Jon Fleming and Ronald Faux tell the story of the joint 1976 Army Mountaineering Association Royal Nepalese Army Mount Everest Expedition in their Soldiers on Everest. The expedition climbs Everest in the pre-monsoon season via the Southeast Ridge, putting Brummie Stokes and Bronco Lane on the summit. It's a bit strange having summiteers, who for their careers' sake, try to avoid the camera, as they are both members of the Special Air Service, and in the book, there are only partial glimpses of their faces. Jon Fleming, the once-leader-now-deputy (must be a British Everest thing...) provides a broad perspective of the preparations and gives his perspective on the Everest climb. Ronald Faux, a climber and Scottish journalist, relates the overall story of the ascent.

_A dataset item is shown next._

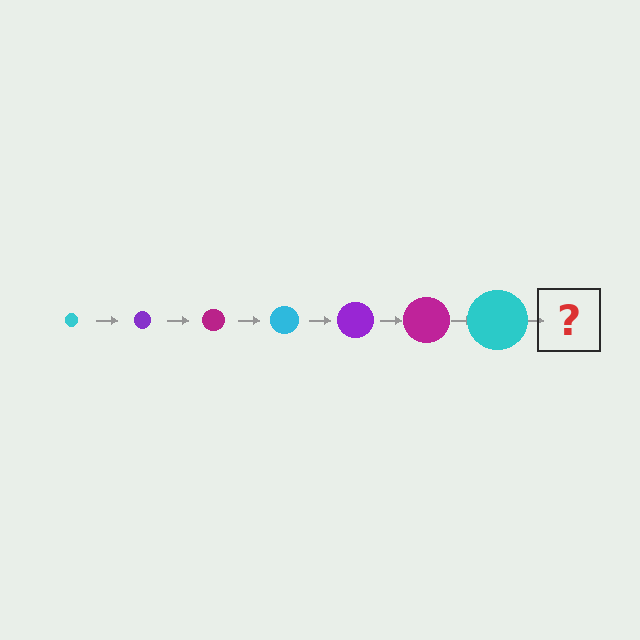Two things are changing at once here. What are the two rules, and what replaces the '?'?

The organizers manage to pull off the expedition as "adventure training," a program begun after Britain closed many of its overseas bases as one way to keep people interested in serving. As such, climbers actually received their regular military salaries during the climb, though they were expected to contribute considerably to the expedition costs. The partnering with the Nepalese Army worked well logistically, though the Nepalese climbers nearly unanimously ran into trouble on the mountain, including one climber who needed an emergency operation at 23,000 feet. Like Bonington's 1975 Southwest Face expedition, the army hired both high altitude porters and separate Icefall porters, though the service members also contributed considerably to the load carrying.
The expedition had plenty of casualties, including the Nepalese climber mentioned above. Terry Thompson met an unfortunate end after stepping out of his tent and into a crevasse. Also, four climbers were swept to their death in their 1975 training climb of Nuptse. One member had a gas cartridge explode in his hands, though he recovered well enough to reach the South Col. There was plenty of illness going around, especially dysentery and hernias, and the summit pair suffered from severe frostbite after a forced bivouac just below the South Summit.

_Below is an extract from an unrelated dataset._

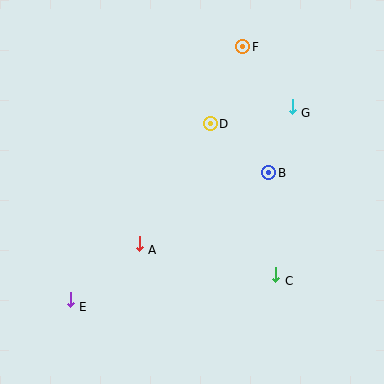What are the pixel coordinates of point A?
Point A is at (139, 250).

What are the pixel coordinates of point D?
Point D is at (210, 124).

This is an exciting adventure, though the telling is somewhat reserved. It is, however, an official government publication---the only Everest book I've seen so far with an Appendix K! For detail people, however, there's a treasure trove of information in the appendices about preparing for and executing an Everest climb. There are chapters on everything from equipment and rations to ornithology and finance. (They finished the expedition in the black, by the way.) One thing caught my attention---Faux says that the summit pair did not see the Chinese survey tripod at the summit. It was certainly there a few months later for the post-monsoon American expedition, as well as subsequent expeditions in following years (such as Reinhold Messner's 1980 solo ascent in The Crystal Horizon). I hope he got this detail wrong---I would hate to think of the alternative! You can read about this expedition from Brummie Stokes' perspective in his Soldiers and Sherpas.